The connector can be inserted by gripping the connector in the hand
and pushing the connector into the tissue, or the connector can be
inserted by means of an inserting device which is withdrawn when
the connector is in place.
[0014] A principal advantage of the barbed tissue connector of the
present invention is that it permits a surgeon to rapidly and
securely attach the edges of a wound in human tissue without the
necessity for threading and tying numerous individual stitches or
for the use of a complicated or elaborate tool to insert the
connector. The connector is configured to minimize damage to tissue
when inserted and to minimize scarring or tissue necrosis across
the wound. The connector is capable of insertion into the faces of
a wound, can connect tissue at the bottom of a deep wound, and can
connect tissue which is inaccessible to a staple. Finally, the
connector of the present invention can be inserted quickly and
accurately by a surgeon who only has access to tissue from a small
opening or from only one direction, as, for example, during an
endoscopic procedure.
[0015] Other features and advantages will become apparent upon
reference to the following description of the preferred embodiment
when read in light of the attached drawings.
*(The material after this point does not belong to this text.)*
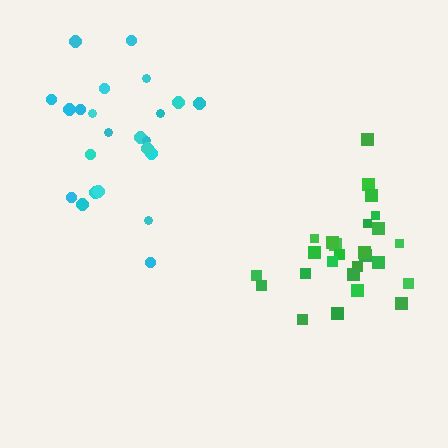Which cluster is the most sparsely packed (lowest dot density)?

BRIEF DESCRIPTION OF THE DRAWINGS
[0016] FIG. 1 is a side view of the connector of the present
invention, with a section broken away to more clearly show the
arrangement of the barbs;
[0017] FIG. 2 is an end view of the connector shown in FIG. 1;
[0018] FIG. 3 is a side view of another embodiment of the present
invention, with a section of a connector broken away;
[0019] FIG. 4 is a side view of another embodiment of the present
invention;
[0020] FIG. 5 is a side view of another embodiment of the present
invention;
[0021] FIG. 6 is a side view of another embodiment of the present
invention;
[0022] FIG. 7 is a sectional view taken along the line 7-7 in FIG.
6;
[0023] FIG. 8 is a side view of another embodiment of the present
invention;
[0024] FIG. 9 is a sectional view taken along the line 9-9 in FIG.
8;
[0025] FIG. 10 is a perspective view of an inserting device for use
with a barbed tissue connector of the present invention; and
[0026] FIG. 11 is a view showing the inserting device and connector
in a wound.
DESCRIPTION OF THE PREFERRED EMBODIMENTS
[0027] The present invention allows a surgeon to rapidly and
securely attach the edges of a wound in human tissue without the
necessity for threading and tying numerous individual stitches or
for using a complicated or elaborate tool. As used herein, the term
"wound" means an incision, laceration, cut, or other condition
where suturing, stapling, or the use of another tissue connecting
device might be required.
[0028] With reference to FIGS. 1 and 2, there is shown a barbed
tissue connector 2 constructed in accordance with the present
invention. Connector 2 includes a body 4 which is generally
circular in cross section and a plurality of closely-spaced barbs 6
which extend around the periphery of the body 4. A pointed end 9 is
formed on the body 4 to facilitate penetration of the connector 2
into tissue. The body 4 preferably has sufficient dimensional
stability to assume a substantially rigid configuration during use
and is sufficiently resilient to return to a predetermined shape
after deflection therefrom. In some applications, it may be
desirable for the body 4 to be flexible and substantially
nonresilient so that the shape of an inserted connector will be
determined by surrounding tissue.
[0029] Barbs 6 serve to hold the connector in tissue and resist
retraction of the connector from the tissue. The barbs 6 can be
arranged in any suitable pattern, for example, in a helical pattern
as shown in FIG. 1. In a helical pattern of barbs 6, it is
preferable that the number of barbs occupying one revolution not be
an integer, thereby avoiding parallel axial rows of barbs; such an
arrangement provides a more uniform distribution of forces on the
tissue and lessens the tendency of an inserted connector 2 to cut
through tissue. If the number of barbs in one revolution is not an
integer, the barbs in successive revolutions will be offset, as
shown in FIG. 2, and the amount of offset will determine which
barbs are in axial alignment. For example, if the barbs in
successive revolutions are offset by 1/2 barb, the barbs in every
second revolution will be in axial alignment, and by extension, if
the barbs in each successive revolution are offset by 1/x barb, the
barbs in every x revolution will be in axial alignment.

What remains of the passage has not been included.